Turkey cups with egg and tomato.

Breakfast is usually a quick affair: heat, eat, savour for a minute, run. Unless it’s Saturday morning, and there’s whole lazy day ahead of you… then, pull out your ramekins, crack some eggs and prepare for a flavourful feast! These little turkey cups are a great basis for a low-fat, nutritious breakfast or brunch, and can also be used as an appetizer at a dinner party. They freeze great, so you can prepare them ahead and simply reheat in the oven before serving. Most importantly, they pass the omnivore test: when served to dedicated foodie, these were given high marks. What more do you need?

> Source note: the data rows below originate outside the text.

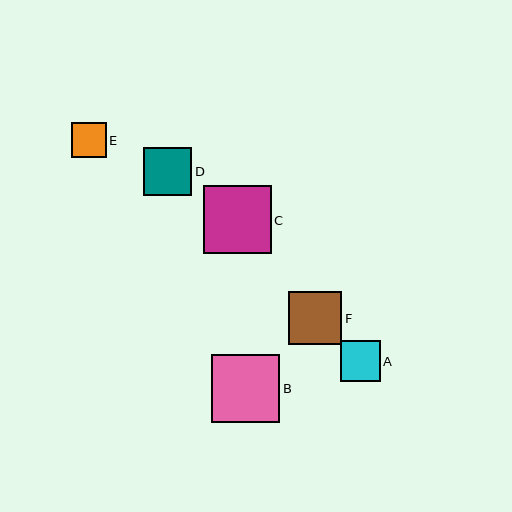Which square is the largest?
Square B is the largest with a size of approximately 69 pixels.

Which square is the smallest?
Square E is the smallest with a size of approximately 35 pixels.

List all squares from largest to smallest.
From largest to smallest: B, C, F, D, A, E.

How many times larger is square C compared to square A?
Square C is approximately 1.7 times the size of square A.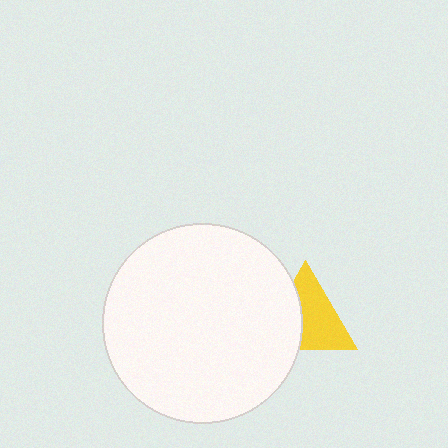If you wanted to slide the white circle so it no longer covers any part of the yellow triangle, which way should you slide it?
Slide it left — that is the most direct way to separate the two shapes.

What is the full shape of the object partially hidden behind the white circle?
The partially hidden object is a yellow triangle.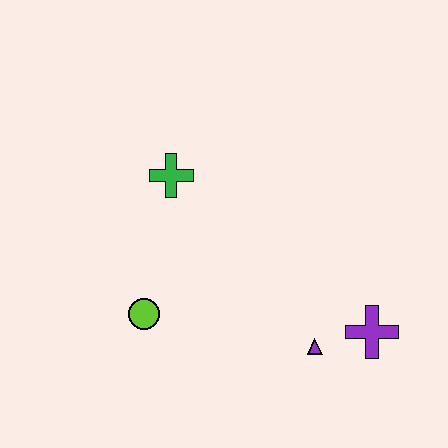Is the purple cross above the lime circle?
No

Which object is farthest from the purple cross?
The green cross is farthest from the purple cross.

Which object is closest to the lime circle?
The green cross is closest to the lime circle.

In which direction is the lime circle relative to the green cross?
The lime circle is below the green cross.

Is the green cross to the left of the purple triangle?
Yes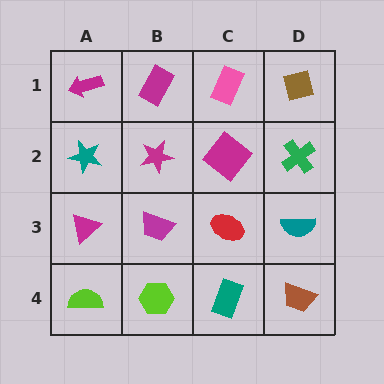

Turkey cup. squash scramble and banana creme

Turkey cups (with a little love…)

(yield: 6 portions, preparation: 20 minutes, total time: 1 hour 20 minutes, difficulty: easy/moderate)

  • 1 pound ground turkey
  • 1 egg or 2 tablespoons of water
  • 1 teaspoon of ground celery seed
  • 1 teaspoon of coriander
  • 1/4 teaspoon of salt (optional)
  • 1/4 teaspoon of chilli flakes
  • 2 tomatoes
  • 3 eggs
  • 1 tablespoon of olive oil (optional)

In a bowl, mix the ground turkey with spices and 1 egg or 2 tablespoons of water. Make sure the spices are well distributed; ground celery will give this dish a certain amount of saltiness, so you can omit salt if you prefer. Grease six 1/2 cup ramekins and line them with the ground meat to make a dip in the middle, leaving a slightly thicker layer at the bottom and covering the walls all the way up. Peel the tomatoes (here’s how) and cut them into thirds. To add a little bit of cheeseless love to your cups, you can shape the tomato slices into hearts. In a small bowl, whisk the eggs. Pour the egg mixture into the turkey cups, leaving maybe 1/2 cm of space at the top. Cover with the tomato slices, brush lightly with olive oil if you desire a crispy top. Bake in at 375 degrees for 50-60 minutes, until the meat peels away from the edge of the ramekin and the eggs are browned. Serve with a sprig of dill.

Here, you see the turkey cup as part of a very scrumptious breakfast, paired with a squash scramble topped with banana creme and a strawberry. Right now, this one tops my deliciousness list!